Once identified, the system uses location and weather data to map the likely impact of insects and transmits the results as an application notification to farmers. These AI-driven insights enable timely and targeted interventions, significantly reducing crop losses and chemical use. Trap view reports that its customers saw a 5% increase in yield and quality, as well as an overall saving of €118 million in producer costs.
2. Soil health monitoring:Continuous monitoring and analysis of soil health is essential to ensure optimal growing conditions and sustainable agricultural practices. Optimizing water use is crucial to ensuring that crops receive precisely what they need, reducing waste and improving productivity.
Data from underground sensors, agricultural machinery, drones and satellites is used to analyze soil conditions, including moisture content, nutrient levels and the presence of pathogens. Such soil health analysis helps predict water needs and automate irrigation systems.
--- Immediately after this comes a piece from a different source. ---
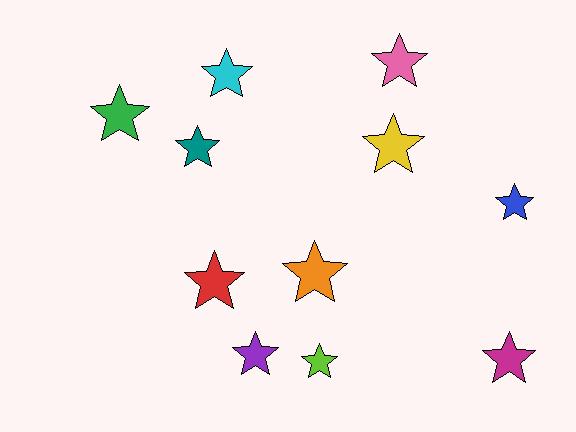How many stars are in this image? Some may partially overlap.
There are 11 stars.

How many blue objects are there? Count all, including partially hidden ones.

For example, CropX has built a platform specializing in soil health monitoring by leveraging real-time data to help users review and compare vital parameters as well as crop performance. Farmers get information on soil type and vegetation indices such as NDVI – Normalized Difference Vegetation Index, SAVI – Soil Adjusted Vegetation Index and Soil Moisture Index to optimize crop management strategies. CropX reports that its solutions have led to a 57% reduced water consumption, 15% reduction in fertilizer consumption and increased yield up to 70%.
3. Weed detection and management: Accurate identification and elimination of weeds is essential to prevent them from competing with crops for valuable resources and minimize the use of herbicides. Using computer vision, drones and robots can now identify weeds among crops with high accuracy. This allows targeted weed control, either mechanically or through precise herbicide application.
For example, startup Carbon Robotics leverages deep learning algorithms in its computer vision solution. He identifies weeds by analyzing data from more than 42 high-resolution cameras that scan fields in real time. Then it uses robotics and lasers to provide high-precision weed control.
The LaserWeeder claims to weed up to two acres per hour and remove up to 5,000 weeds per minute with 99% accuracy. Its producers report reducing weeding costs by up to 80% with a potential return on investment in one to three years.
Facing the risks of automation
AI has many benefits for agriculture, but it is not without risks, such as job displacement, ownership concentration and ethical concerns. When AI automates tasks traditionally performed by humans in large numbers, it could lead to job losses in manual and cognitive roles. Furthermore, it could exacerbate the concentration of ownership, benefiting large companies or wealthy individuals at the expense of small farms.
When farmland becomes a hotbed for data collection – underground, at crop level and from the sky, it could lead to data privacy issues. These challenges highlight the need for careful consideration and governance to balance the benefits of AI and its potential downsides. This is unique not only to the agricultural sector, but to all industries where AI is applied.
Ushering in a transformative future
The integration of AI in agriculture not only reshapes current practices but also paves the way for a sustainable and resilient future. AI could become a master gardener, constantly monitoring and adjusting every stage of the farm’s growth, from seed selection to harvest and beyond. It can help adapt agricultural practices in real time to climate change, ensuring optimal crop health and yield.